En bref
Certains d’entre nous éternuent lorsqu’ils voient une lumière vive, un phénomène appelé « réflexe photosternutatoire ». Bien que les scientifiques ne comprennent pas encore pourquoi cela se produit, ils s’y intéressent car cela pourrait avoir des implications dans des situations comme la conduite automobile.
Un mystère ancien
Depuis l’Antiquité, le phénomène de l’éternuement provoqué par la lumière intrigue philosophes et scientifiques. Aristote pensait que c’était dû à la chaleur du soleil réchauffant le nez, mais cette théorie a été réfutée. Plus tard, Francis Bacon a démontré que c’est la lumière, et non la chaleur, qui déclenche l’éternuement.
Qu’est-ce que le réflexe photosternutatoire ?
Scientifiquement connu sous le nom de « ACHOO », ce réflexe désigne l’éternuement causé par une lumière vive. Bien que mentionné pour la première fois dans la littérature médicale en 1954, il suscite l’intérêt depuis Aristote et Bacon. Malgré de nombreuses recherches, le lien précis entre la lumière et l’éternuement reste inconnu.
Prévalence du phénomène
Le réflexe photosternutatoire touche entre 18 % et 35 % de la population. Une étude en Chine en 2019 a révélé que 25,6 % des participants en souffraient, avec une prévalence plus élevée chez les hommes. En Allemagne, une autre étude a trouvé un taux de 57 %, montrant une grande variation des résultats.
Explications scientifiques possibles
Trois théories principales tentent d’expliquer ce phénomène. La première suggère une interaction entre le nerf optique et le nerf trijumeau, où les signaux lumineux pourraient se croiser et provoquer l’éternuement. La deuxième parle d’une hypersensibilité du système nerveux parasympathique.
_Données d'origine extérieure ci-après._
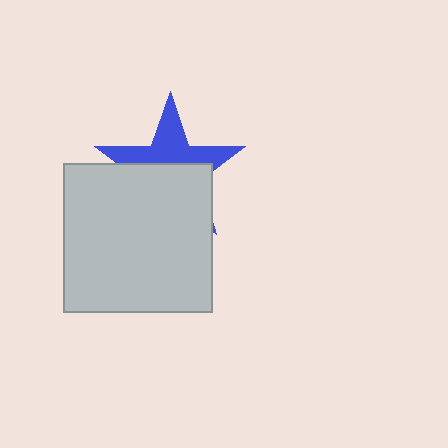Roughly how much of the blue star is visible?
About half of it is visible (roughly 46%).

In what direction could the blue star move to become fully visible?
The blue star could move up. That would shift it out from behind the light gray square entirely.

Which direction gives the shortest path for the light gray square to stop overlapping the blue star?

La troisième propose que la réaction à la lumière, comme le rétrécissement de la pupille, pourrait s’étendre à d’autres réactions comme les larmes ou l’activité nasale.
Défis et implications pratiques
Bien que l’éternuement dû à la lumière ne soit généralement pas dangereux, il peut être gênant dans certaines situations comme la conduite ou le vol. Les chercheurs continuent donc de s’y intéresser. Le principal défi est l’absence de conditions lumineuses spécifiques pour déclencher l’éternuement de manière fiable, rendant les études difficiles.
Conclusion
Le réflexe photosternutatoire reste un mystère scientifique malgré les efforts pour le comprendre. On sait que la lumière, et non la chaleur, en est le déclencheur, et que le phénomène est parfois héréditaire. Cependant, la manière dont cela se produit reste une question ouverte, encourageant de futures recherches.